The impatience of Pole to complete the task which had been put into his hands was as great as that of Mary herself. But Gardiner and Bonner, more cautious though not less in earnest, and fearing that the great project was being pushed on too rapidly, wrote to Charles V to delay Pole on his way through the Low Countries, till they had prepared the way for his arrival. Pole, much against his will, and not a little to his surprise and chagrin, was detained in Belgium. Meanwhile his coadjutors in England were taking such steps as they thought necessary to accomplish the great end they had in view.

All men throughout England, who held any post of influence and were known to be favorable to the Reformation, were now displaced. The last time that Archbishop Cranmer officiated publicly was on the 8th of August, when he read the Protestant burial service at the obsequies of his late master, Edward VI. After this he was ordered to confine himself to his house at Lambeth. A report was spread abroad that he had recanted and said mass in his cathedral. This drew from him what probably his enemies wished, a written declaration of his continued adherence to the Protestant faith, and on this he was summoned before the Council and committed to the Tower. [3] The archbishop was charged with treason in having subscribed the deed of Edward VI transferring the succession to Lady Jane Grey, and also with heresy, as contained in the paper given in to the Council. But his great offense, and that which his enemies could not pardon, was the divorce of Henry VIII, of which forgetful of the proud cardinal lying without epitaph in the Abbey of Leicester—they held Cranmer to be the chief promoter. Ridley, Bishop of London, deprived of his see, had preceded the archbishop to prison, as had also Rogers, for preaching the Protestant sermon at St. Paul's. Latimer, the most eloquent preacher in all England; Hooper of Gloucester, who preached three or four times every day to his parishioners; Coverdale, Bradford, Saunders, and others were deprived of their liberty during the months of August and September.

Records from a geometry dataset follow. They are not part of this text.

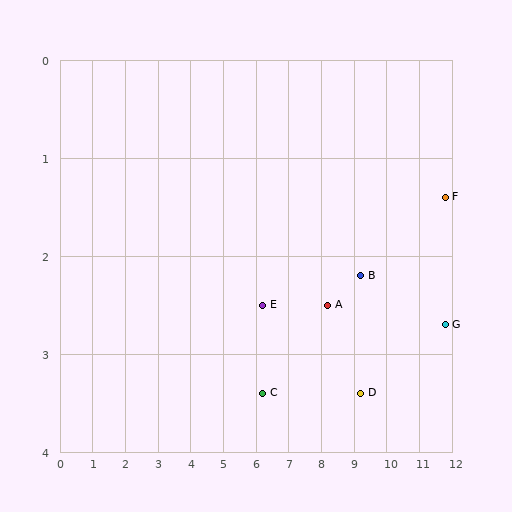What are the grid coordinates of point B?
Point B is at approximately (9.2, 2.2).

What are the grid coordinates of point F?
Point F is at approximately (11.8, 1.4).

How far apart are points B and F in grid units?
Points B and F are about 2.7 grid units apart.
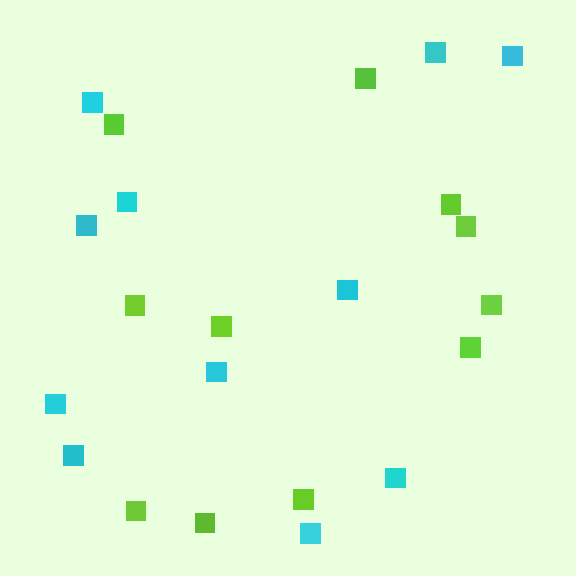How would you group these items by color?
There are 2 groups: one group of cyan squares (11) and one group of lime squares (11).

A commission was issued to the new Bishops of Winchester, London, Chichester, and Durham—who, in addition to their detestation of Protestantism, were soured in their tempers by what had befallen them in the past reign—empowering them to deprive the Protestant bishops and ministers of their offices, on pretense either of treason, or of heresy, or of marriage. They did their work with zeal and expedition. All the Protestant bishops were deprived, as also numbers of the clergy, and in particular those who were married. Some were deprived who were never cited before the commission; others were cited who were locked up in prison, and deprived because they did not appear; others were extruded on promise of a pension that was never paid; and others were refused their stipend because they were dismissed a day or two before the expiry of the term at which it was payable—"so speedy, so hasty, so without warning," says one, "were the deprivations." "Yea, some noblemen and gentlemen were deprived of those lands which the king had given them, without tarrying for any law. Many churches were changed, many altars set up, many masses said, many dirges sung, before the law was repealed. All was done ill post-haste." [4]

The members of the foreign Protestant congregations established in various parts of England had passports given them, with orders to leave the country. About 1,000 Englishmen, in various disguises, accompanied them in their flight. Cranmer, who had foreseen the bursting of the storm, counseled those whom he deemed in danger to provide for their safety by seeking a foreign asylum. Many acted on his advice, and some 800 exiles were distributed among the cities of Germany and Switzerland.

Providence, as the historian Burner remarks, made the storm abate on the Continent when it began to rage in England, and as England had offered sanctuary to the exiles of Germany in

their day of trouble, so now the persecuted of England found refuge in Strasburg and Antwerp, in Zurich and Geneva. But the archbishop himself refused to flee, though urged to do so by his friends. He had been too deeply concerned, he said, in the changes of religion under the last reign not to remain and own them. As things stood, this was a voluntary surrender of himself on the altar. [5]

On the 1st of October the queen was crowned at the Abbey of Westminster. The usual pardon was proclaimed, but while the ordinary criminals were set free, the prisoners in the Tower and Fleet—that is, the professors of the Gospel, including Grafton and Whitchurch, the printers of the Bible—were exempt from the deed of grace. A few days thereafter, the queen issued a proclamation, saying that she meant to live and die in the religion of her youth, and willed that all her loving subjectors should embrace the same. [6] All who were in favor of the old religion deemed this a sufficient warrant publicly to restore the mass, even before the law had made it legal. Nor had they long to wait for a formal authorization. This same month, a Parliament was assembled, the elections being so managed that only those should sit in it who would subserviently do the work for which they had been summoned. The first Act of this Parliament was to declare Henry VIII's marriage with Queen Catherine lawful, and to lay the blame of the divorce at the door of Cranmer, oblivious of the fact that Gardiner, the chief inspirer of these measures, had been active in promoting the divorce before Cranmer's name was even known to the king.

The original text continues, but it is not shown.